1. People often use set instead of unordered_set (and same for map) despite not ...

mehrdadn · on March 4, 2021

Ordering is not the only concern here. std::set actually provides a logarithmic worst-case guarantee, whereas std::unordered_set does not. This is a factor to consider depending on the application, regardless of whether ordering is necessary. Whichever one prefers in any case, though, is beside my point—I'm merely trying to use trees and hashtables to illustrate a far more general CS phenomenon that can occur in lots of data structures and languages.

kllrnohj · on March 4, 2021

If performance is a concern then you should still avoid std::set though by default. Logarithmic worst case when it's just always slow isn't really useful.

There may be a benchmark out there where std::set can beat std::unordered_set, but you'll be really hard pressed to find it

mehrdadn · on March 4, 2021

Sure, but this isn't a benchmarking paper.

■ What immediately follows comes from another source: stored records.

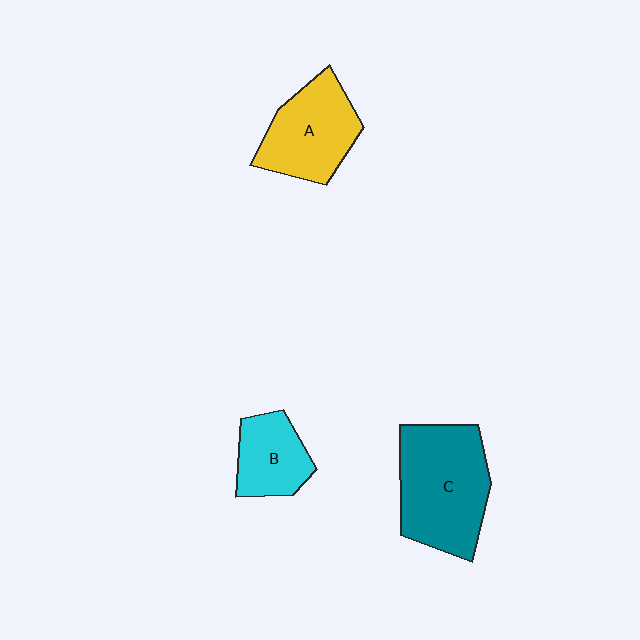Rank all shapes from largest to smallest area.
From largest to smallest: C (teal), A (yellow), B (cyan).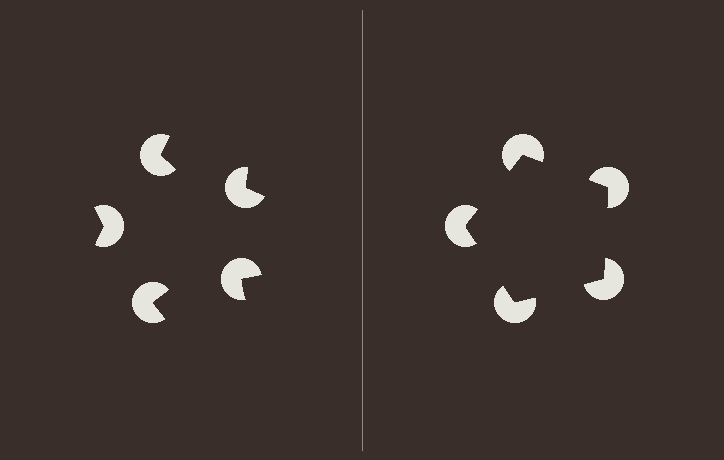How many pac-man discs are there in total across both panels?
10 — 5 on each side.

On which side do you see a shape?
An illusory pentagon appears on the right side. On the left side the wedge cuts are rotated, so no coherent shape forms.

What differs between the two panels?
The pac-man discs are positioned identically on both sides; only the wedge orientations differ. On the right they align to a pentagon; on the left they are misaligned.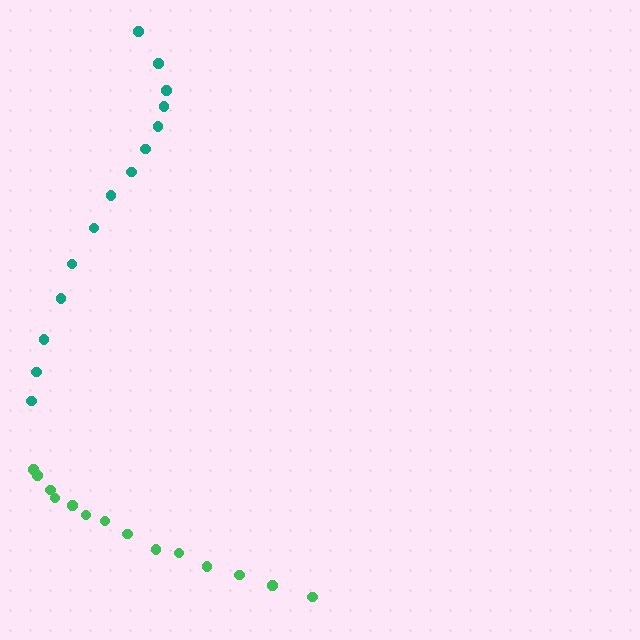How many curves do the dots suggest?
There are 2 distinct paths.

shultays · on March 4, 2021

Imho "but technically..." is not a valid opinion while in practice the access is O(1) on average. Yea sure, it becomes linear if your hash is "return 42;", it can't grantee that you supplied a good hasher.

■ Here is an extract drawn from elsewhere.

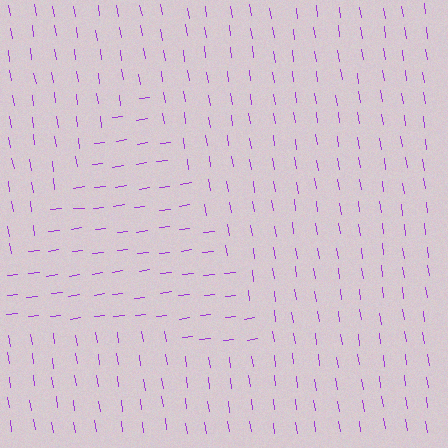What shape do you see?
I see a triangle.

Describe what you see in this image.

majjgepolja · on March 4, 2021

It's not technically. Worst-case guarantee is required for some applications. Hash Maps have better amortized complexity but some implementations have bad worst case time.

Java uses balanced trees instead of linked list in their chained-hashtable implementation, if I recall correctly.

mehrdadn · on March 4, 2021

There are lots of reasons to prefer trees (and, correspondingly, lots of reasons to prefer hashtables); I just pointed out ordering isn't the only one, and I merely gave another (worst-case performance guarantee). For example, yet another one is iterator stability; insertion can invalidate iterators for unordered containers, making them useless for some applications that need to analyze data efficiently as they insert.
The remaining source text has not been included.